Monday, Jan. 04, 1960
PAINLESS AUTOMATION
It's Not What Is Done but How
THE biggest scare word in the lexicon of unionism is automation.
To many a union orator, automation is a sinister business for eliminating jobs. In the current steel dispute (see NATIONAL AFFAIRS) the problem of increased efficiency through automation and job changes is the chief block to a settlement. But is automation the painful process for workers that is often pictured? Last week there were growing signs that U.S. industry is meeting the problems of automation in an enlightened way.
In Chicago, Armour & Co. announced the selection of President Clark Kerr of the University of California to head up a company-union automation committee. Under a new contract, Armour contributes 1-c- per cwt. of meat processed to a special automation fund. With the money the committee will study and recommend ways to retrain and relocate workers laid off as a result of the introduction of new machines. Says Kerr: "I think there will be many more committees such as this one. We will see a new pattern of collective bargaining."
To many U.S. employers the key to harmonious automation lies in preplanning, letting the union and employees know about laborsaving changes before they take place. National Biscuit Co. faced the tough task of explaining why it had to shut down two old bakeries, build a new highly automated one in Chicago. It set up a scale model, invited comment from employees on how to make the plant better. Soon after the new plant began operating, Nabisco's share of the market so expanded that employment rose to 2,400, a third more than the two old plants combined. Says a union official: "The company has to improve if it is going to stay competitive, and automation is the only way it can be done. Besides, a short man used to rupture himself throwing around those 75 pounds of dough."
Automation without strife is not a matter of what management does but how management does it. In the auto industry, Autoworkers President Walter Reuther early took the position: "We do not oppose the introduction of more efficient technology. We do insist, however, that a modicum of social responsibility be exercised in its introduction." Taking Reuther at his word, the auto companies in 1958 put in their contract provisions for early retirement as well as severance pay when machines displace workers. The Big Three also gave displaced workers first crack at new automated jobs, and Ford eliminated the 27-year age ceiling on in-plant trainees preparing for top skilled jobs; it permits a third of each incoming class to be made up of older workers in danger of being automated out of their jobs.
One big way management can ease the pains of automation is to make sure that cost savings are quickly translated into prices that substantially increase volume, thus avoiding the need of layoffs. Thompson Ramo Wooldridge's auto valve division at Cleveland is now so fully automated that men in white coats man the control panels that feed instructions electronically to unmanned lathes and other machines. But what the company has done has so expanded sales that before a production worker had to be laid off, another job turned up elsewhere.

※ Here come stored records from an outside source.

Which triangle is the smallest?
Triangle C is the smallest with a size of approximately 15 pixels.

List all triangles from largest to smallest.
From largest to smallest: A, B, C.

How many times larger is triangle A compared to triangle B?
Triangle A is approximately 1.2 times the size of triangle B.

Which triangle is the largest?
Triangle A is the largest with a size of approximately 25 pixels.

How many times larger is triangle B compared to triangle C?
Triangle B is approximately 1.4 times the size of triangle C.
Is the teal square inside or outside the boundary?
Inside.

Sometimes there is no escaping a big cut in jobs due to automation, especially when an entire plant has to be abandoned for a newer one in another city. Even the offer of jobs at the new plant fails to win many takers because most employees do not want to move. International Harvester faced this at its Auburn, N.Y. plant. To ease the blow, it paid pensions and severance pay to many workers, turned its industrial-relations office into a job-hunting agency. As a final gesture, it sold the plant to Auburn for $1. The town in turn advertised for new small businesses.

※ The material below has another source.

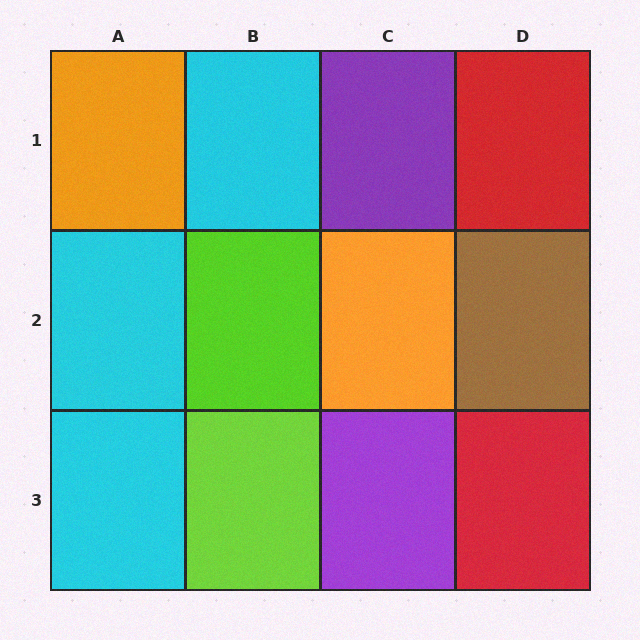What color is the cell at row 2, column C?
Orange.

Management can contribute to a clearer understanding of automation by making a distinction between the effects of mechanization and other forms of modernization that also result in labor saving. Harvard Business School Professor James R. Bright recently studied 13 U.S. corporations, found automation was only one of five factors ranging from product streamlining to better plant layouts that influenced employment. To blame all labor saving on machinery, said Bright, is "gross oversimplification." More and more managers are beginning to realize that in all great social changes, methods are almost as important as goals. Says International Business Machines' T. J. Watson Jr.: "An employee who has invested a share of his work life in a company's business and who has performed competently in his job is entitled to every consideration we can give him should he find himself affected by technological advance." Once that is clearly understood, the boulders blocking management's automative path will turn out to be pebbles.